Sunday, July 19, 2009

Cathy Horyn speaks to Louise Wilson, course director of the M.A. program at Central Saint Martins. I read it almost two weeks ago and I'm still thinking about the writeup and what Wilson said.

Excerpts:

There are immensely talented people around but I feel huge vortexes of them are sucked into this mediocre world where nobody criticizes and it’s all terribly politically correct. Even journalists are the same. You now hardly get a bad a review. In their mind the journalists are supporting the industry, so they don’t want to dish it.


and

I think the problem is that fashion has become too fashionable. For years, fashion wasn’t fashionable. Today fashion is so fashionable that it’s almost embarrassing to say you’re part of fashion. All the parodies of it. All the dreadful magazines.
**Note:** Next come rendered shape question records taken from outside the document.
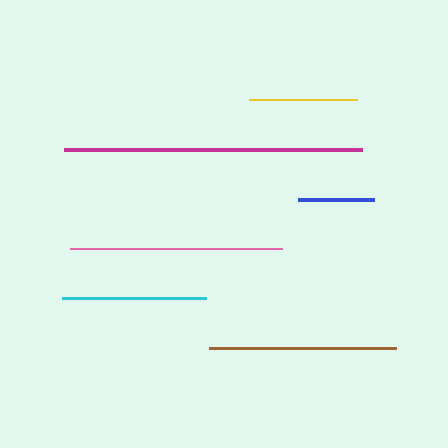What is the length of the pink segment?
The pink segment is approximately 212 pixels long.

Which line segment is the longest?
The magenta line is the longest at approximately 299 pixels.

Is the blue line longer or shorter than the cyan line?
The cyan line is longer than the blue line.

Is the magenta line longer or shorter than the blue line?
The magenta line is longer than the blue line.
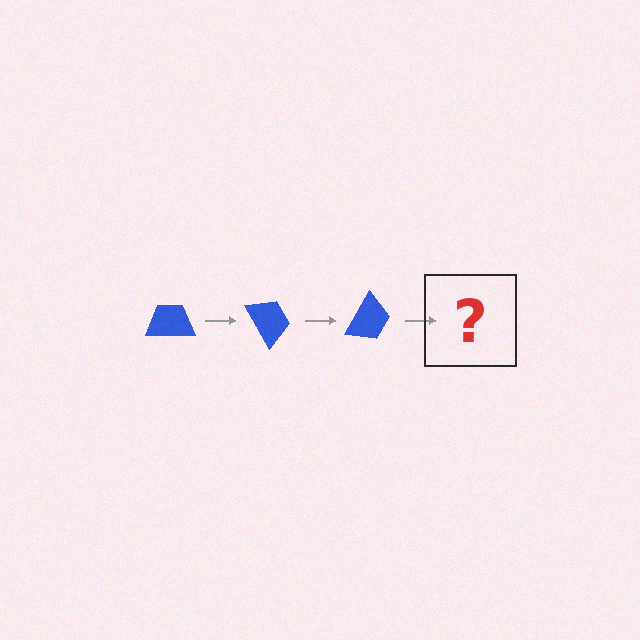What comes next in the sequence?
The next element should be a blue trapezoid rotated 180 degrees clockwise.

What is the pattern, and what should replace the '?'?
The pattern is that the trapezoid rotates 60 degrees clockwise each step. The '?' should be a blue trapezoid rotated 180 degrees clockwise.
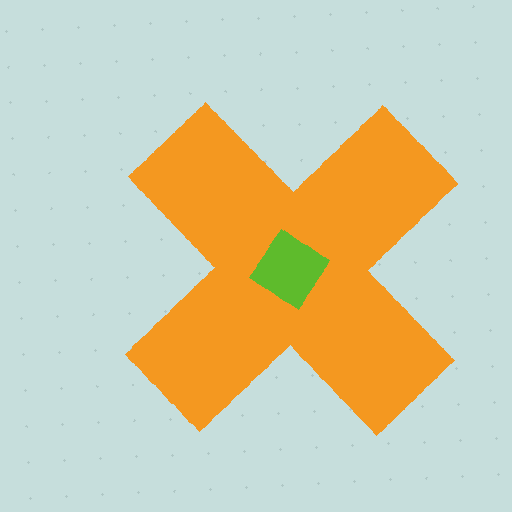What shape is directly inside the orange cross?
The lime diamond.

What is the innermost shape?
The lime diamond.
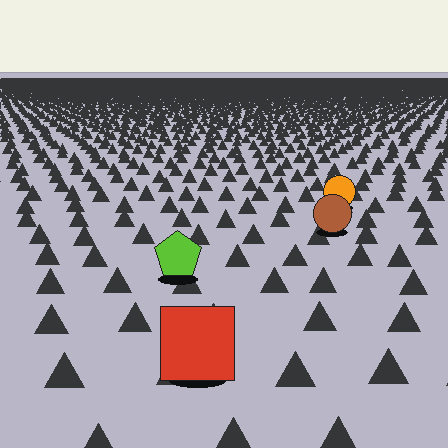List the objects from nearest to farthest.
From nearest to farthest: the red square, the lime pentagon, the brown circle, the orange circle.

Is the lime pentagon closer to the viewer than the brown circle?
Yes. The lime pentagon is closer — you can tell from the texture gradient: the ground texture is coarser near it.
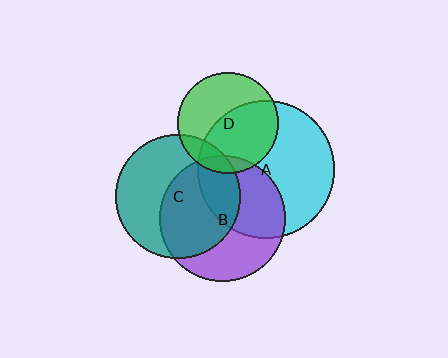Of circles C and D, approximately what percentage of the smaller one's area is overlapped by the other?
Approximately 15%.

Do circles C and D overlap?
Yes.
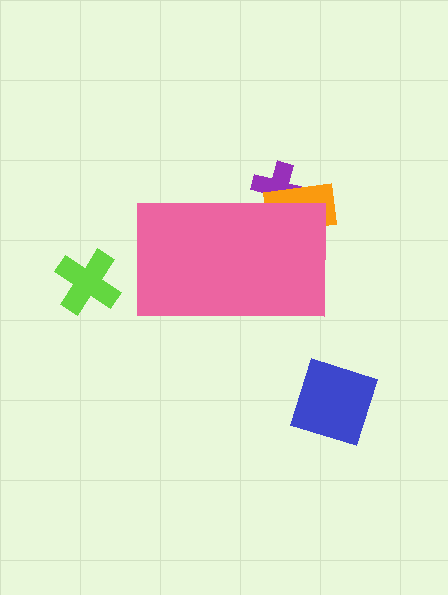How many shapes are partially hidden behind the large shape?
2 shapes are partially hidden.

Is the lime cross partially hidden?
No, the lime cross is fully visible.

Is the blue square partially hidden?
No, the blue square is fully visible.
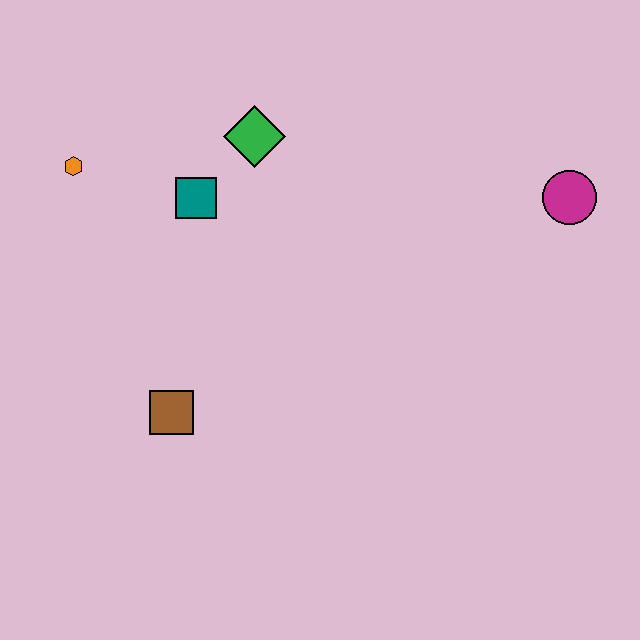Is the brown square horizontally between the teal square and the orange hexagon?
Yes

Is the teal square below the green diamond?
Yes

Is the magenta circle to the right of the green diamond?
Yes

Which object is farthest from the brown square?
The magenta circle is farthest from the brown square.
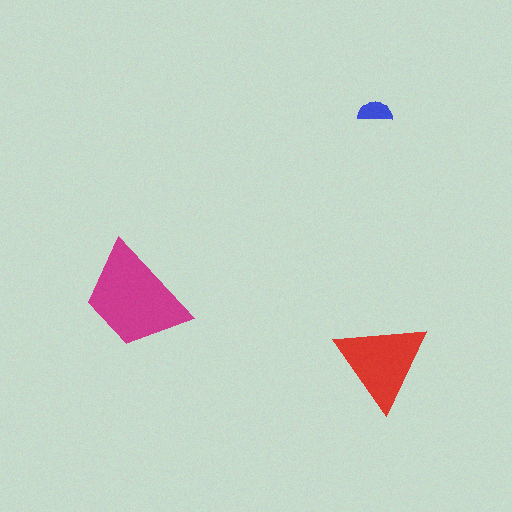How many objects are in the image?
There are 3 objects in the image.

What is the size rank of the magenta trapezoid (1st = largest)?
1st.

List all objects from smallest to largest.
The blue semicircle, the red triangle, the magenta trapezoid.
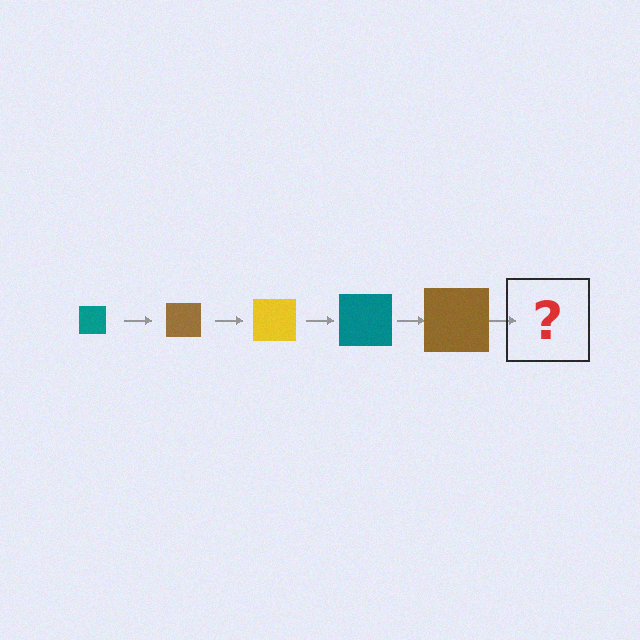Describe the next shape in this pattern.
It should be a yellow square, larger than the previous one.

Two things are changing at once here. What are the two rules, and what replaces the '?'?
The two rules are that the square grows larger each step and the color cycles through teal, brown, and yellow. The '?' should be a yellow square, larger than the previous one.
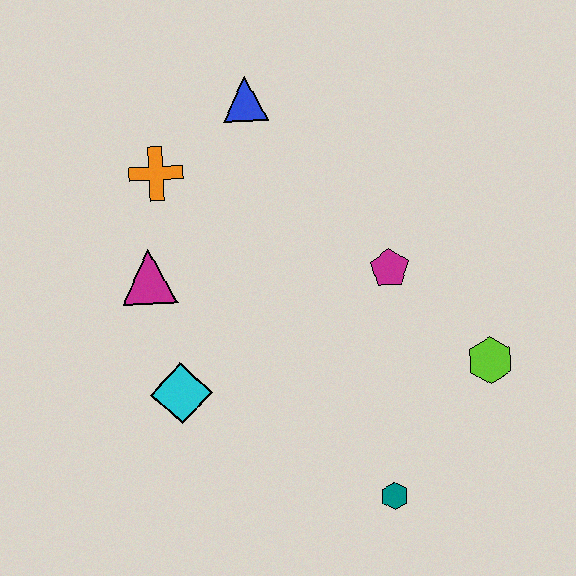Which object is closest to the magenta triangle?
The orange cross is closest to the magenta triangle.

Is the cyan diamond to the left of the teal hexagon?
Yes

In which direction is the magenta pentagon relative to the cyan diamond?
The magenta pentagon is to the right of the cyan diamond.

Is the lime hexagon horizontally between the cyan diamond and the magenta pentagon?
No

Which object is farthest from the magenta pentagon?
The orange cross is farthest from the magenta pentagon.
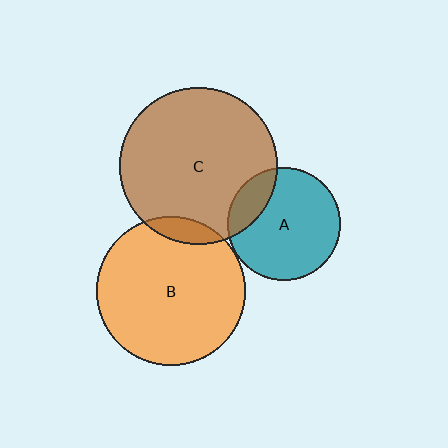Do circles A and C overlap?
Yes.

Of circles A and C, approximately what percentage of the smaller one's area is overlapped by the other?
Approximately 20%.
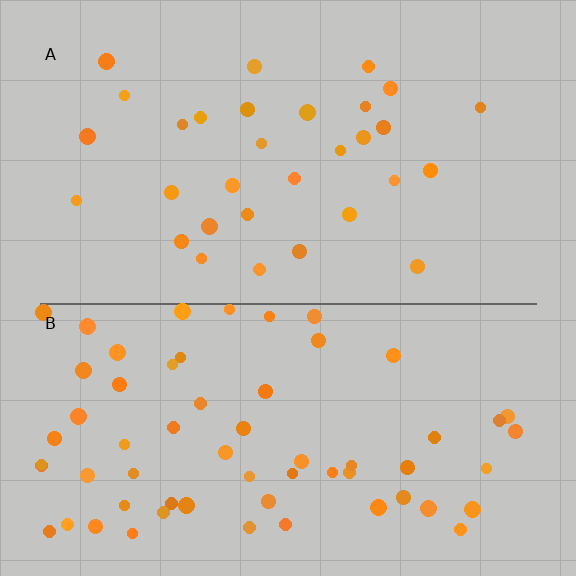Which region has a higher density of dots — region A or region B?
B (the bottom).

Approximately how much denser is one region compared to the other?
Approximately 2.0× — region B over region A.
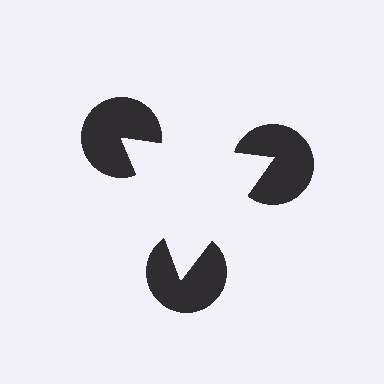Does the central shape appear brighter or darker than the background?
It typically appears slightly brighter than the background, even though no actual brightness change is drawn.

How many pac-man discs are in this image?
There are 3 — one at each vertex of the illusory triangle.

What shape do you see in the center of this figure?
An illusory triangle — its edges are inferred from the aligned wedge cuts in the pac-man discs, not physically drawn.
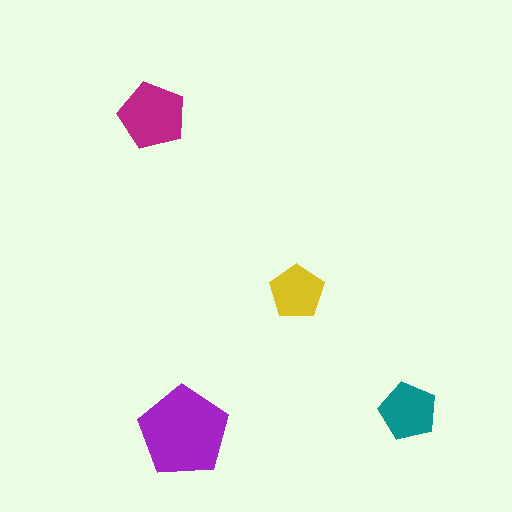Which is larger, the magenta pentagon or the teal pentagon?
The magenta one.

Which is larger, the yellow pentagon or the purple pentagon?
The purple one.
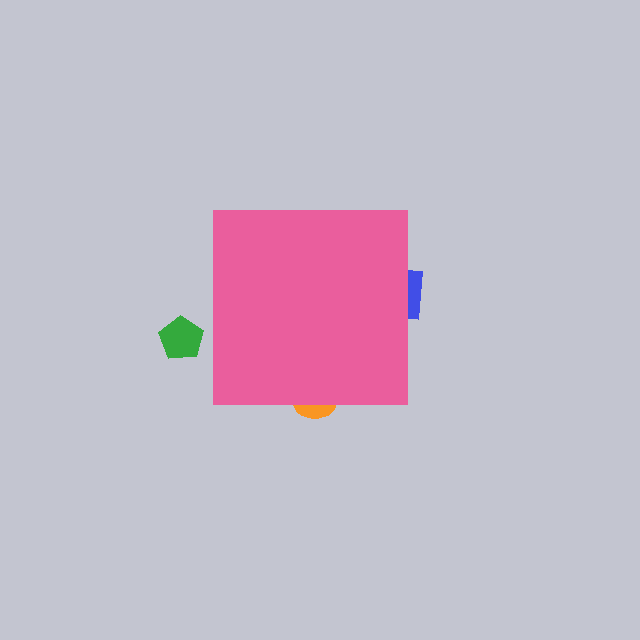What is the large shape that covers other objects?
A pink square.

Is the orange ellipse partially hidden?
Yes, the orange ellipse is partially hidden behind the pink square.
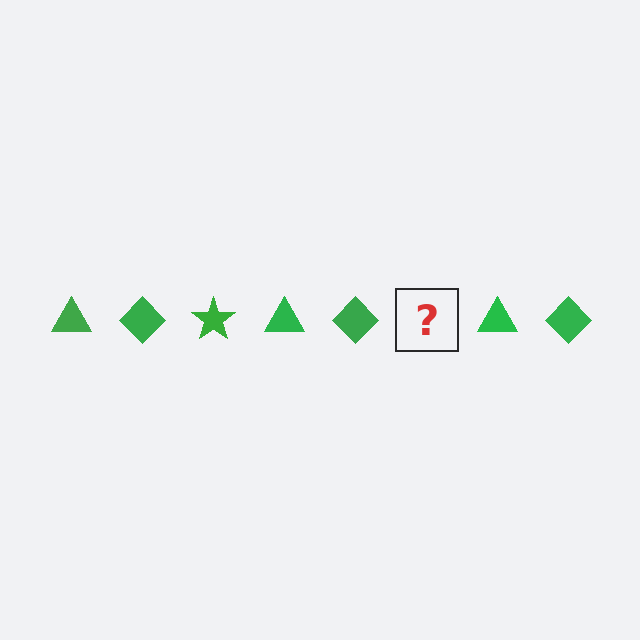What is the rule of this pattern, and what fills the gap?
The rule is that the pattern cycles through triangle, diamond, star shapes in green. The gap should be filled with a green star.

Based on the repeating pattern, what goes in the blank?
The blank should be a green star.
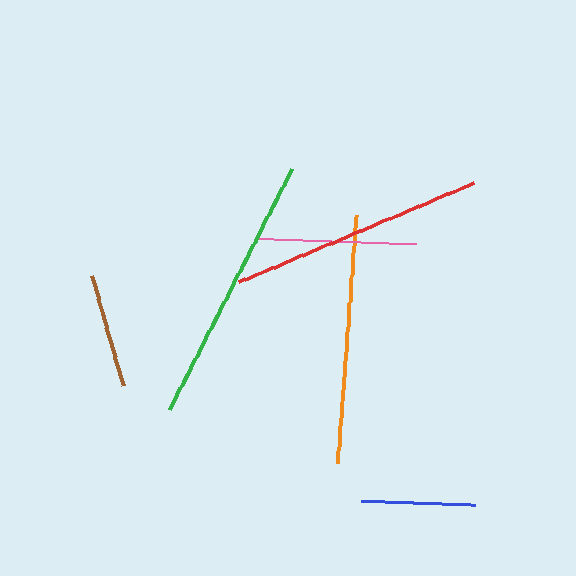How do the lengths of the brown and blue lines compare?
The brown and blue lines are approximately the same length.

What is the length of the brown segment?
The brown segment is approximately 115 pixels long.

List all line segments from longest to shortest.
From longest to shortest: green, red and orange (about equal), pink, brown and blue (about equal).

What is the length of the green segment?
The green segment is approximately 271 pixels long.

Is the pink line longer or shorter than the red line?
The red line is longer than the pink line.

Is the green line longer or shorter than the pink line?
The green line is longer than the pink line.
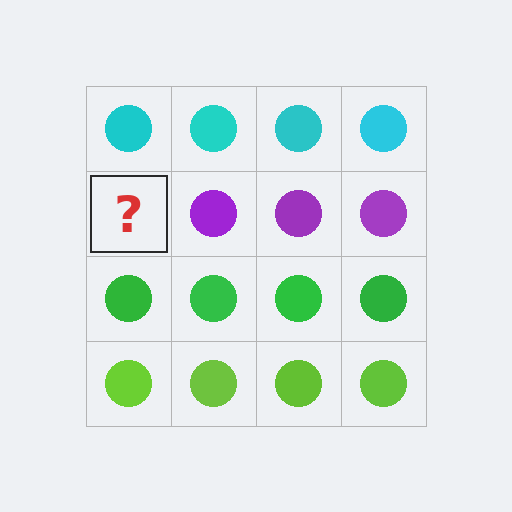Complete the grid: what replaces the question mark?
The question mark should be replaced with a purple circle.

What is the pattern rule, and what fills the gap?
The rule is that each row has a consistent color. The gap should be filled with a purple circle.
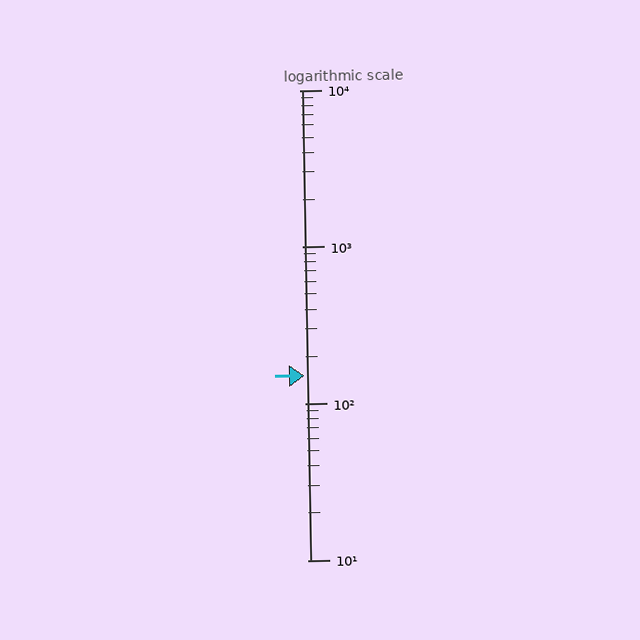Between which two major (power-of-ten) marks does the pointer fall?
The pointer is between 100 and 1000.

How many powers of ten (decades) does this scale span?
The scale spans 3 decades, from 10 to 10000.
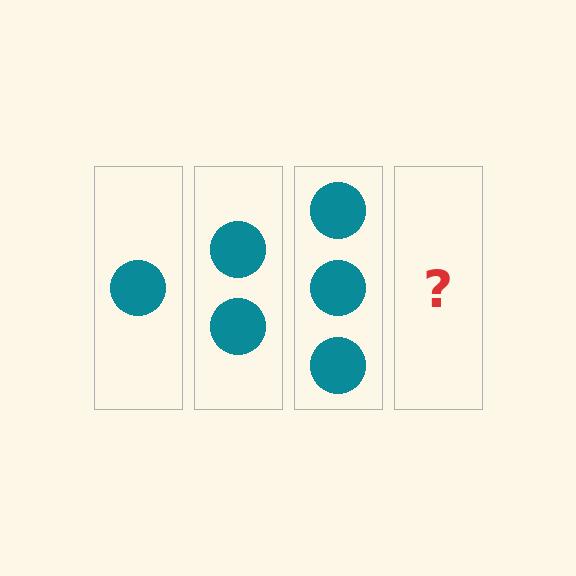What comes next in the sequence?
The next element should be 4 circles.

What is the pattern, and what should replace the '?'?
The pattern is that each step adds one more circle. The '?' should be 4 circles.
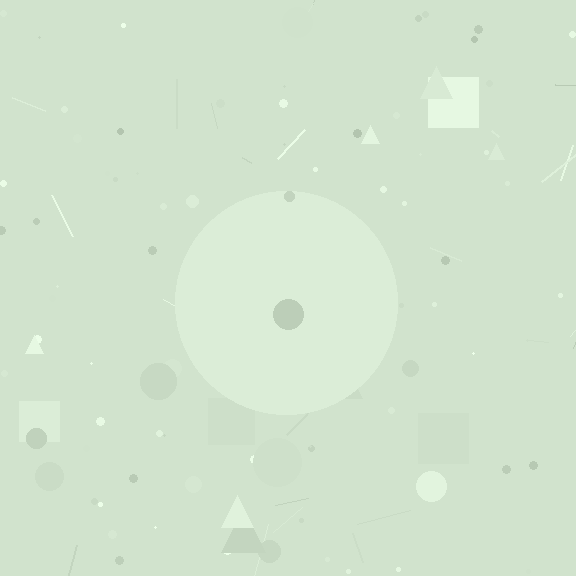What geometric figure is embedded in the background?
A circle is embedded in the background.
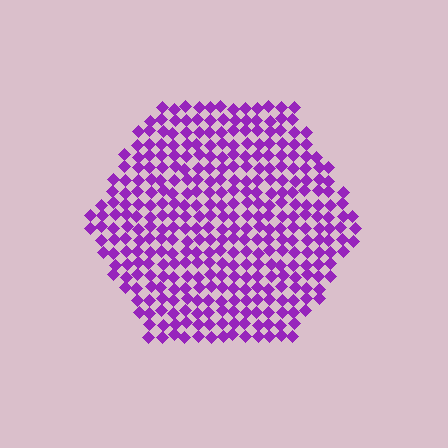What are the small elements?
The small elements are diamonds.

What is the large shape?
The large shape is a hexagon.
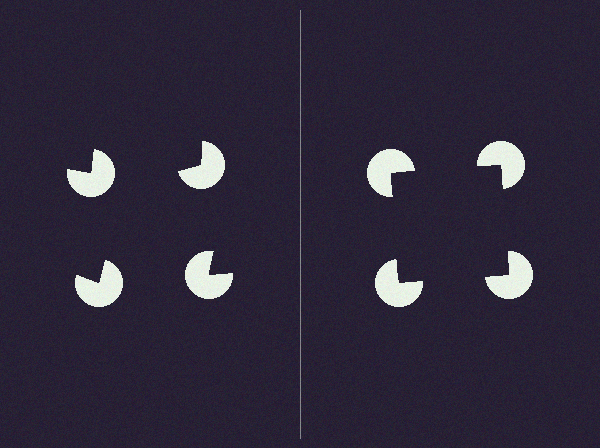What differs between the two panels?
The pac-man discs are positioned identically on both sides; only the wedge orientations differ. On the right they align to a square; on the left they are misaligned.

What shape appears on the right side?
An illusory square.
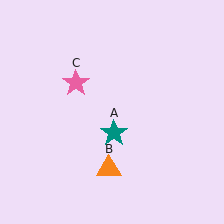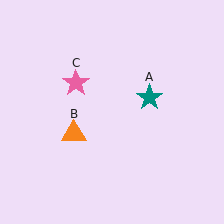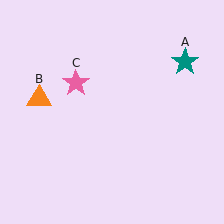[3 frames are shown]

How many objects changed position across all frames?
2 objects changed position: teal star (object A), orange triangle (object B).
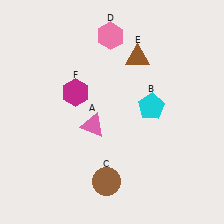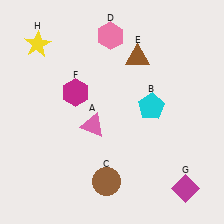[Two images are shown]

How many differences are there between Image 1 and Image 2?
There are 2 differences between the two images.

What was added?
A magenta diamond (G), a yellow star (H) were added in Image 2.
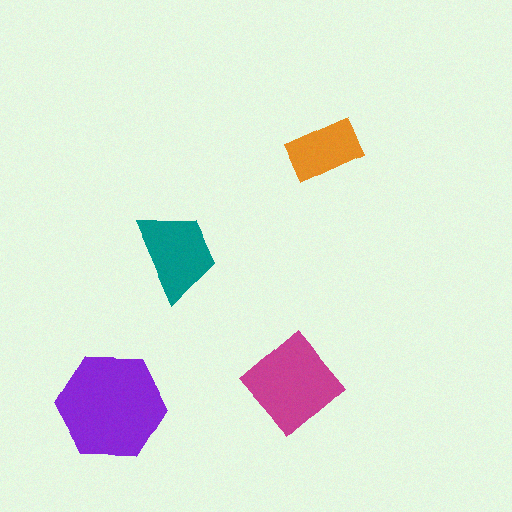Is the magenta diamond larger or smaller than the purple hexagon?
Smaller.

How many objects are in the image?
There are 4 objects in the image.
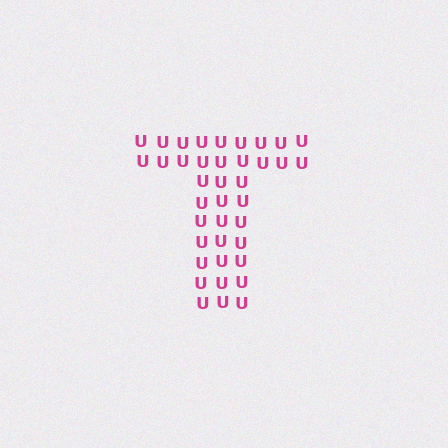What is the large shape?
The large shape is the letter T.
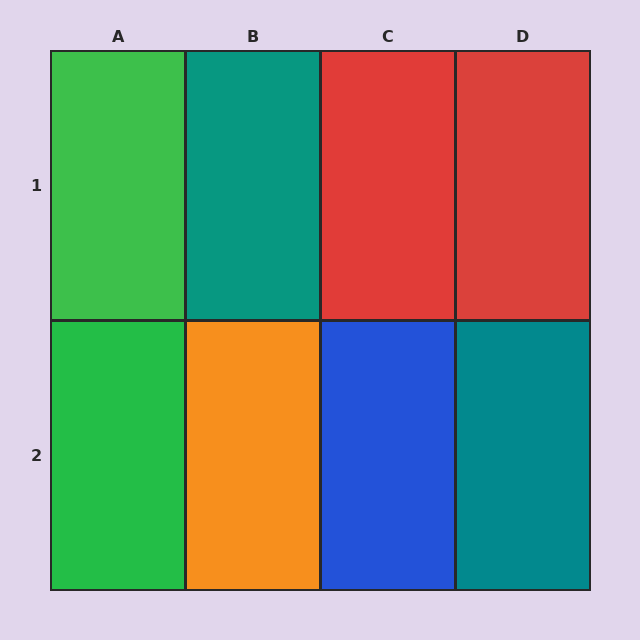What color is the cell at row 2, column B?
Orange.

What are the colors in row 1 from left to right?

That has destroyed it as well, because everybody thinks fashion is attainable.

Horyn's post in its entirety here.

2 comments:

queengilda said...

i read that article too. i have to agree with a lot of it; i feel like it's the same situation here in new york. back when i was studying in tokyo, it was a different standards where people are a lot more open to ideas etc. but like that article, here in parsons, everyone thinks they are going to be the next alexander wang, and everyone aspires to make the next $300 tshirt. i want to slit my wrists talking to those people.

wallfleur_mama said...

that's most unfortunate, especialy since NY is supposed to be one of the most important cities for leading fashion forward.

i was just reading something about "the next alexander wang". but really, why is there a need for a next one?